Frames of Representation (27/11/20–13/12/20)


Frames of Representation (FoR), the ICA film festival, returned for its fifth edition last month. A showcase for the ‘cinema of the real’, the 2020 festival presented 20 films that offered aesthetic and political resistances to cinematic categorisations.

Emerging from Africa, Asia, Europe, Latin America and North America, the new films that screened at FoR 2020 engaged with multi-layered ethical and political concerns, experimental filmmaking practices and the development of new modes of language.

In this edition, the festival’s thematic focus encapsulated notions of the role of spectatorship. Alongside the films, a programme of workshops, discussion and performance interrogated the relationship between knowledge, engagement and the act of viewing. FoR 2020 challenged the relationship between viewing and action by bringing to the fore the space that comes after watching a film. The festival foregrounded the idea of the image as a moving proposal for the renegotiation and redistribution of positions of reception and activity, providing a space for fluid dynamics rather than rigid dichotomies.
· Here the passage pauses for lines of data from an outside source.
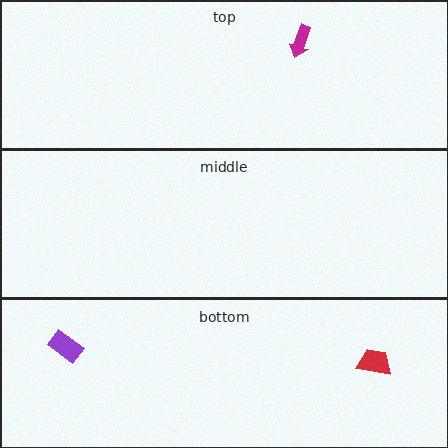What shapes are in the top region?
The magenta arrow.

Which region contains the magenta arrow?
The top region.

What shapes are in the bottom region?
The purple rectangle, the red trapezoid.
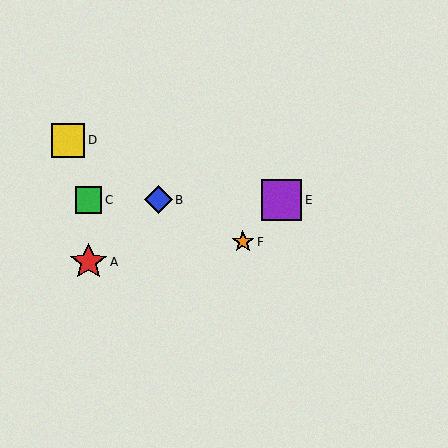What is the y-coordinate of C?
Object C is at y≈200.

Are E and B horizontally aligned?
Yes, both are at y≈200.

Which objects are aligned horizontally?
Objects B, C, E are aligned horizontally.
Highlights included The Earth Is Blue as an Orange, the first feature by Iryna Tsilyk and the winner of the Best Directing Award for World Cinema Documentary at the 2020 Sundance Film Festival, which offers cinematic and cultural resistance to Ukraine’s tumultuous relationship with Russia; and the Hong Kong/China co-production The Cloud in Her Room, a personal and generational story by Zheng Lu Xinyuan that won the Tiger Award at the International Film Festival Rotterdam 2020. FoR 2020 also dedicated days to explore the works of filmmakers from Eastern Europe and Latin America, including Los conductos by Camilo Restrepo, winner of the Best First Feature Award at the 70th Berlin International Film Festival. The festival’s opening and closing night films were Panquiaco, the first feature by Panamanian artist and filmmaker Ana Elena Tejera, and Air Conditioner, by Angolan collective Fradique.